Here, underwriters are selected by the issuer and the parties negotiate directly from there.

Other investors can help underwriters finalize the prices of the bond by submitting indications of interest (IOIs)

This too will help sell the bonds.

Understanding shelf registration

Shelf registration is an option open to issuers who want don’t want to sell their securities all at once but rather over an extended period.

Securities then can be sold from the time they are issued right up until the end of the extended period.

To do this, a shelf registration statement must be made with the SEC.

This can cover both future primary and secondary offerings.

Types of offering documents and their delivery requirements

Certain documents are required when making securities available.

These are for investors and also must be filed with the SEC during the registration process (unless the offering is exempt).


Public services offerings, including mutual funds, stocks, and bonds will need a prospectus document.

This provides information not only about the investment but the company issuing it as well.

This includes:

  • The number of securities for sale
  • The issuing company
  • Who the underwriters are
  • Investment risk

At first, a preliminary prospectus must be filed with the SEC and be made available to investors.

A final prospectus also needs to be handed in at the end of the process which includes the offering price.

Private placement memorandum (PPM)

This is a document for private placement securities and it’s made available to potential investors.

While exempt from SEC registration, it must adhere to federal securities law.

The information contained in a PPM includes:

  • Issuer information
  • Terms of the offering
  • Objective of the sale
  • Risk involved

Official statement

An official statement is a document that needs to be filed on behalf of the state or local government for any municipal bond offerings.

Information found in an official statement includes:

  • The interest rate and timing of interest
  • Tax implications
  • Principal payments

Program disclosure document

Here you will find 529 plan information including the various expenses and fees one can expect.

Requirements for regulatory filing and exemptions

The registration of securities helps investors make informed decisions.

It does this by providing detailed information about:

  • The types of securities available
  • The management practices of the company selling them
  • Other critical matters

Note, however, some offerings don’t require registration with the SEC and are called exempt securities.

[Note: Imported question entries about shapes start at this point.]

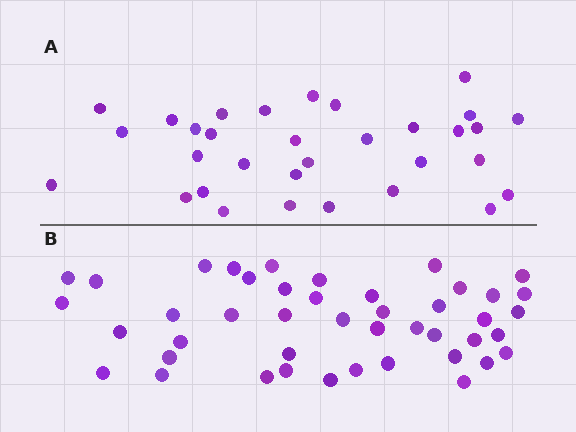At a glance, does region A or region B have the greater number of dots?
Region B (the bottom region) has more dots.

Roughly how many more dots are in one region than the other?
Region B has roughly 12 or so more dots than region A.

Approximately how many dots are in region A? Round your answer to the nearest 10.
About 30 dots. (The exact count is 32, which rounds to 30.)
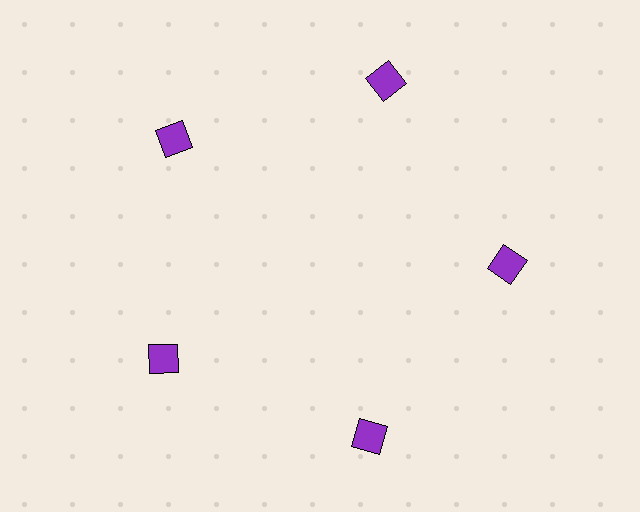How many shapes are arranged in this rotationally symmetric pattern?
There are 5 shapes, arranged in 5 groups of 1.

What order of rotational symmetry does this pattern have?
This pattern has 5-fold rotational symmetry.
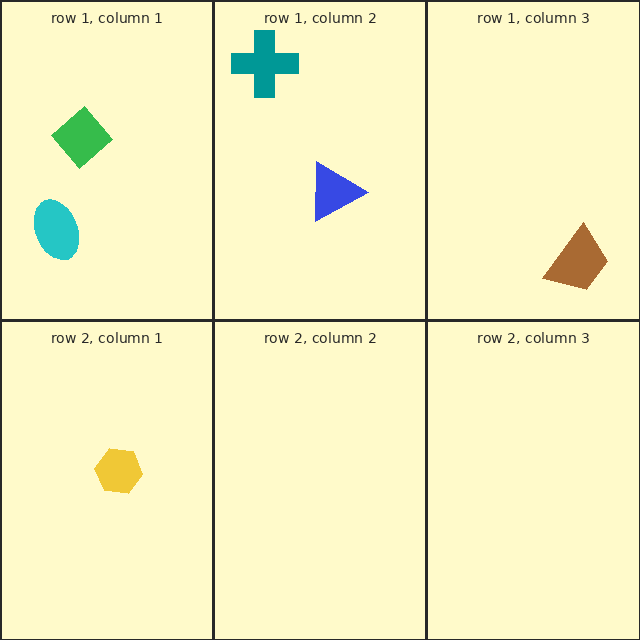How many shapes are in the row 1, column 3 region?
1.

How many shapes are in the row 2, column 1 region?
1.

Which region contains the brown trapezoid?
The row 1, column 3 region.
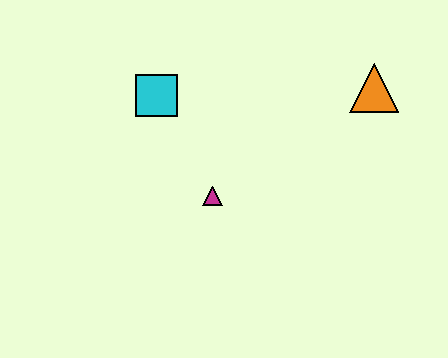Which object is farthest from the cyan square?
The orange triangle is farthest from the cyan square.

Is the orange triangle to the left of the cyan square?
No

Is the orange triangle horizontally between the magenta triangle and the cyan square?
No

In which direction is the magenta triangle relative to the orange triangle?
The magenta triangle is to the left of the orange triangle.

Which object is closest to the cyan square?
The magenta triangle is closest to the cyan square.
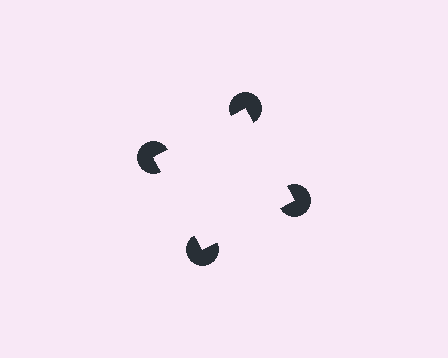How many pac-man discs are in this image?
There are 4 — one at each vertex of the illusory square.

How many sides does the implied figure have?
4 sides.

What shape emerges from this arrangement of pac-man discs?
An illusory square — its edges are inferred from the aligned wedge cuts in the pac-man discs, not physically drawn.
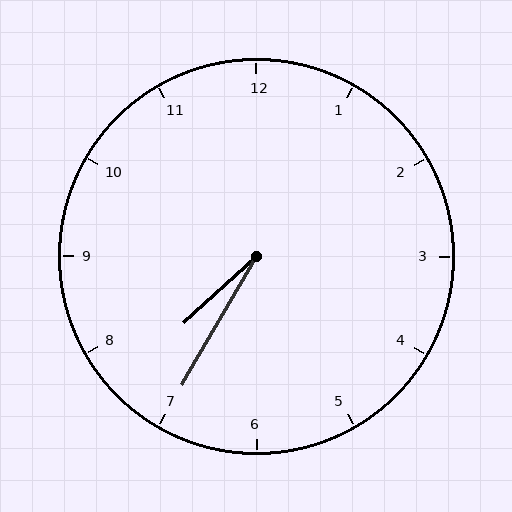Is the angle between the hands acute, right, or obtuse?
It is acute.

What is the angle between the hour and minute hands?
Approximately 18 degrees.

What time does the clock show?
7:35.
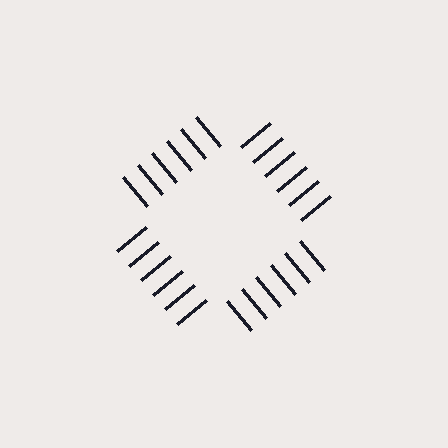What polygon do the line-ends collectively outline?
An illusory square — the line segments terminate on its edges but no continuous stroke is drawn.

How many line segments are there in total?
24 — 6 along each of the 4 edges.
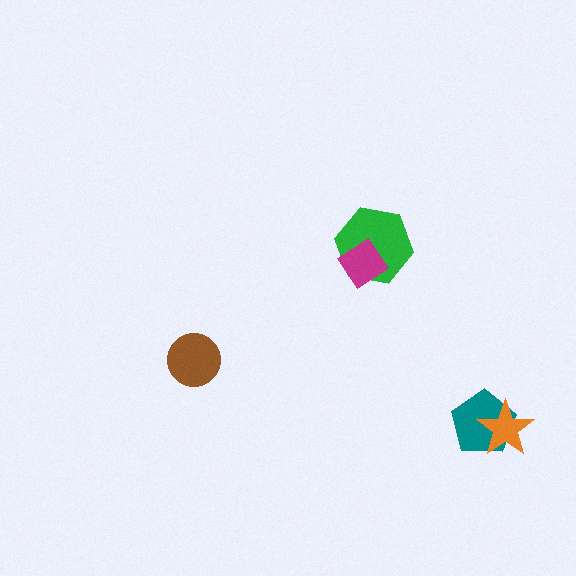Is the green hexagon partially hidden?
Yes, it is partially covered by another shape.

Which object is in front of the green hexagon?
The magenta diamond is in front of the green hexagon.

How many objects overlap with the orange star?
1 object overlaps with the orange star.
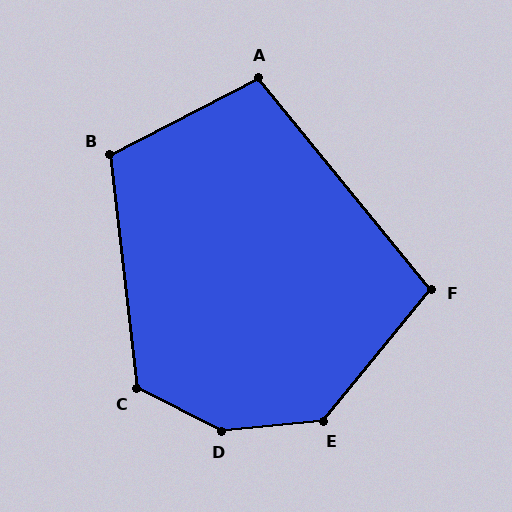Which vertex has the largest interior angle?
D, at approximately 148 degrees.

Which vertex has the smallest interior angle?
F, at approximately 101 degrees.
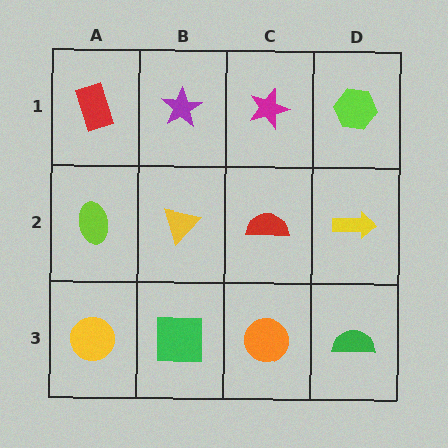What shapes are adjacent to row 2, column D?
A lime hexagon (row 1, column D), a green semicircle (row 3, column D), a red semicircle (row 2, column C).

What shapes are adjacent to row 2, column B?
A purple star (row 1, column B), a green square (row 3, column B), a lime ellipse (row 2, column A), a red semicircle (row 2, column C).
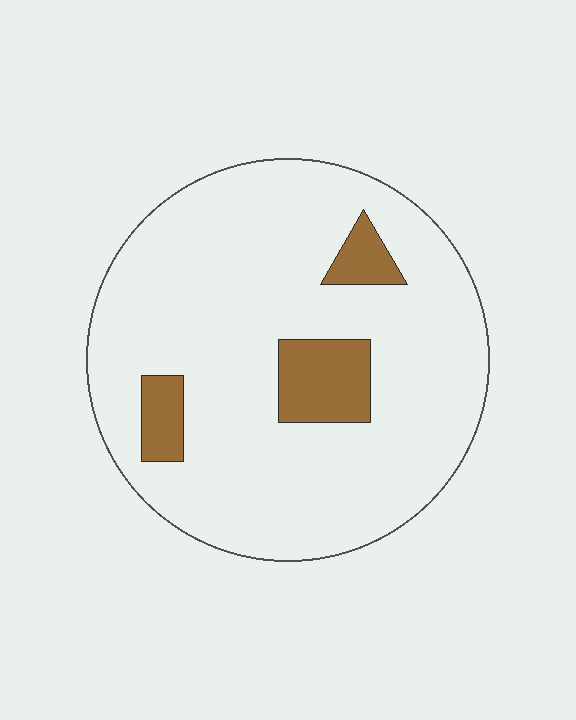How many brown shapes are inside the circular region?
3.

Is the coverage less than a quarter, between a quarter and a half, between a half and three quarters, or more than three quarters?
Less than a quarter.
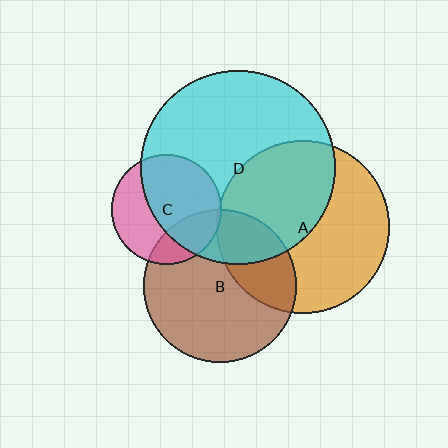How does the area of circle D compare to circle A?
Approximately 1.3 times.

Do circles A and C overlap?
Yes.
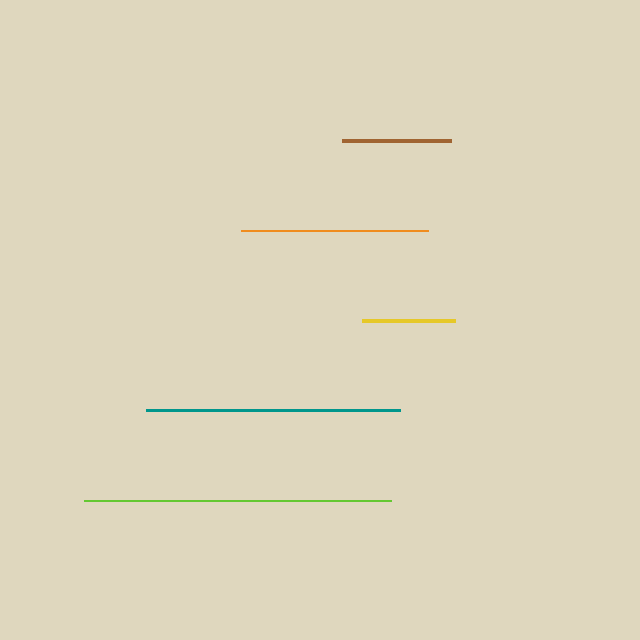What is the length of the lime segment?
The lime segment is approximately 307 pixels long.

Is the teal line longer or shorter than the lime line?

Exempt securities include:

  • Offerings of limited size
  • Limited private offerings
  • Offerings from one state only
  • Municipal securities
  • Federal securities
  • State securities

Of course, they still need to adhere to federal securities laws, particularly when meeting antifraud provisions.

States require issuers and securities are registered as well unless there is an exemption.

These requirements can be found in the security laws of each state, often called Blue Sky Laws.